The tell-tale signs which can indicate if a middle-aged woman will suffer any physical health declines later in life have been identified by doctors.

Among 55-year-old women, factors such as being overweight, smoking, having osteoarthritis, depression and more, were linked with health declines in the following decade.

Investigators from Brigham and Women's Hospital in Boston studied the different variables among middle-aged women by drawing on their health status, lab and imaging measurements, to determine which factors were linked with physical health declines later in life.

In the study, the team identified factors that could potentially be used to determine who may be at increased risk of physical health decline.

Dr.
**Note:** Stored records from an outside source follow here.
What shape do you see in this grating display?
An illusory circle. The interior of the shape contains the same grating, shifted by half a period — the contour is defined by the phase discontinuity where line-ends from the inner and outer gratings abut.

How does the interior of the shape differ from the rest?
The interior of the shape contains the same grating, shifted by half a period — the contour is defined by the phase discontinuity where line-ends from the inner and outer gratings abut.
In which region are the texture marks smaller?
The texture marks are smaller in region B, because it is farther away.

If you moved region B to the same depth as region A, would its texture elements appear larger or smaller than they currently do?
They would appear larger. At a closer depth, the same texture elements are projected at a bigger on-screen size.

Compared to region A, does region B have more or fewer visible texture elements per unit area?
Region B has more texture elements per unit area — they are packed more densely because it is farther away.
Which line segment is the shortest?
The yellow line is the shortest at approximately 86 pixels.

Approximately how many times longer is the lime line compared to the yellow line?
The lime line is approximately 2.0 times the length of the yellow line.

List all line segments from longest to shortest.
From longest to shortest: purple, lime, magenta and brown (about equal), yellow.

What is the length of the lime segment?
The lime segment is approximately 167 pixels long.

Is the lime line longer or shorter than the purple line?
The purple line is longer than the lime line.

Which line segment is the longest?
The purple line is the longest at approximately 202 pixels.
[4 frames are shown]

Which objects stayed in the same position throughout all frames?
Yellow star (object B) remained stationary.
Daniel Solomon from the Division of Rheumatology, Inflammation, and Immunity, was the corresponding author and confirmed that "age 55 to 65 may be a critical decade" for women.

"A person’s health and factors during this period may set them on a path for their later adult years," he said.
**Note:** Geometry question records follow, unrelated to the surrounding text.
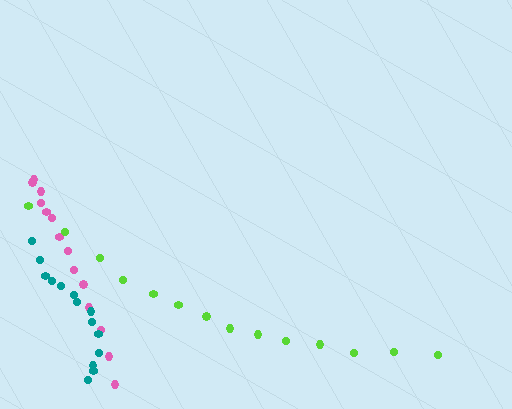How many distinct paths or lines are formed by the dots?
There are 3 distinct paths.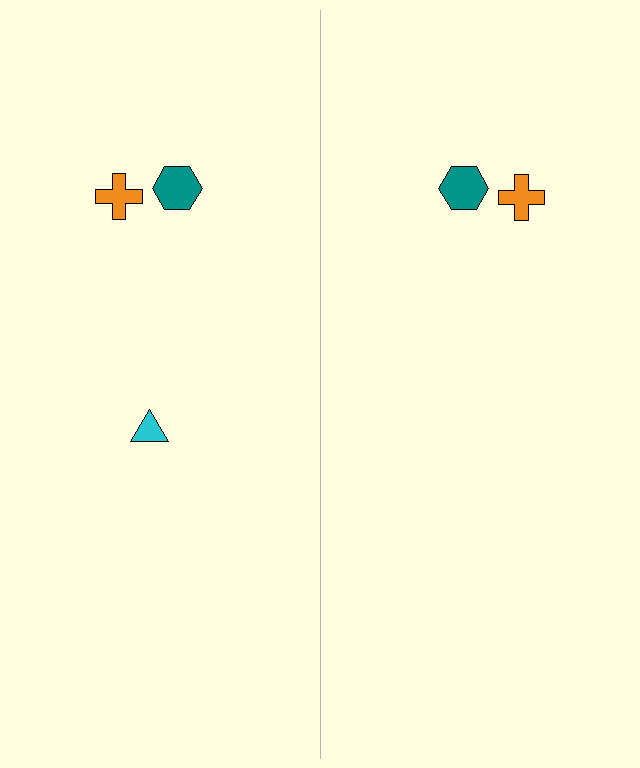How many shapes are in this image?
There are 5 shapes in this image.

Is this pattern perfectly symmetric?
No, the pattern is not perfectly symmetric. A cyan triangle is missing from the right side.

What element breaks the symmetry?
A cyan triangle is missing from the right side.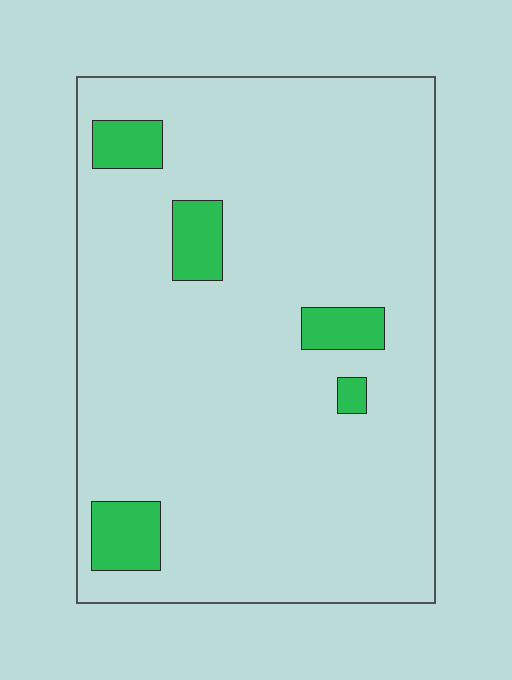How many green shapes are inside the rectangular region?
5.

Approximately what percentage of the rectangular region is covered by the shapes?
Approximately 10%.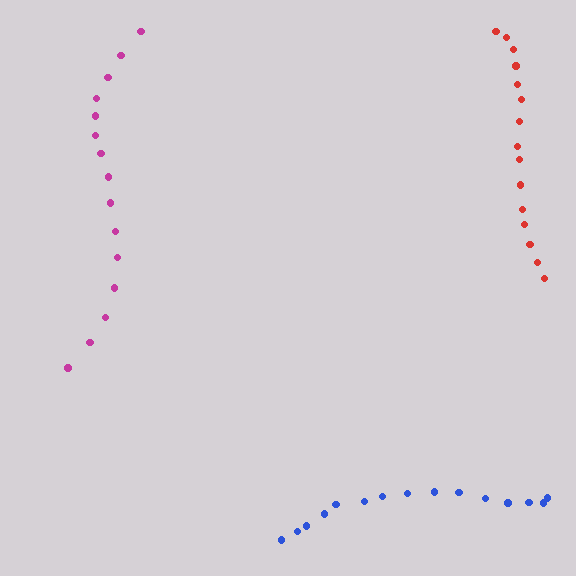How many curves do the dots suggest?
There are 3 distinct paths.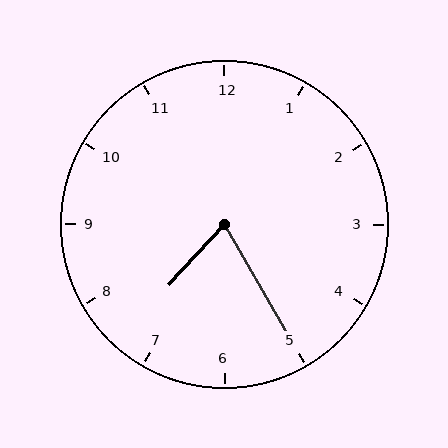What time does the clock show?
7:25.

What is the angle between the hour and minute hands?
Approximately 72 degrees.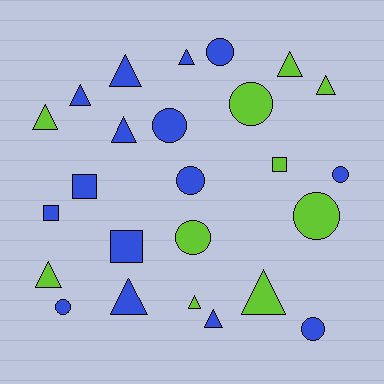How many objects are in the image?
There are 25 objects.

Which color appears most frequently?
Blue, with 15 objects.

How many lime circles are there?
There are 3 lime circles.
"The good news is that a large proportion of women at midlife are very stable and will not go on to experience declines.

"But, being able to identify women at higher risk could help lead to interventions targeted to them.”

Dr. Solomon and his colleagues conducted the study using data from the Study of Women’s Health Across the Nation (SWAN) - a multicenter, multiethnic, and multiracial study that followed women from 1996 through 2016.

From the analysis, the researchers found that there was a decline in the participants' physical component summary score (PCS), which is measured by an individual's physical health.

The team concentrated their search on the "clinically important" changes in PCS, by comparing the women's scores at age 55, to their score ten years later.

The researchers found that about 20 percent of the women they studied, experienced clinically important declines in their physical health.

At age 55, some of the factors which were identified as triggers of these declines included a higher body mass index, current smoking habits, diabetes, heart disease, depression, and osteoarthritis.

While the study was diverse and representative, only 1,091 women were referenced and so a bigger study will be needed to validate the team's findings.

For now, the team is working out how to apply their results in clinical practice and is developing a risk score that doctors and patients can use to track the likelihood of any future health declines.

"As a clinician and epidemiologist, I often think about the window of opportunity at midlife when people are vital, engaged, and resilient,"Dr. Solomon said.

“If we can identify risk factors and determine who is at risk, we may be able to find interventions that can stave off health declines and help put people on a better health trajectory.”

The findings were published in JAMA Network Open.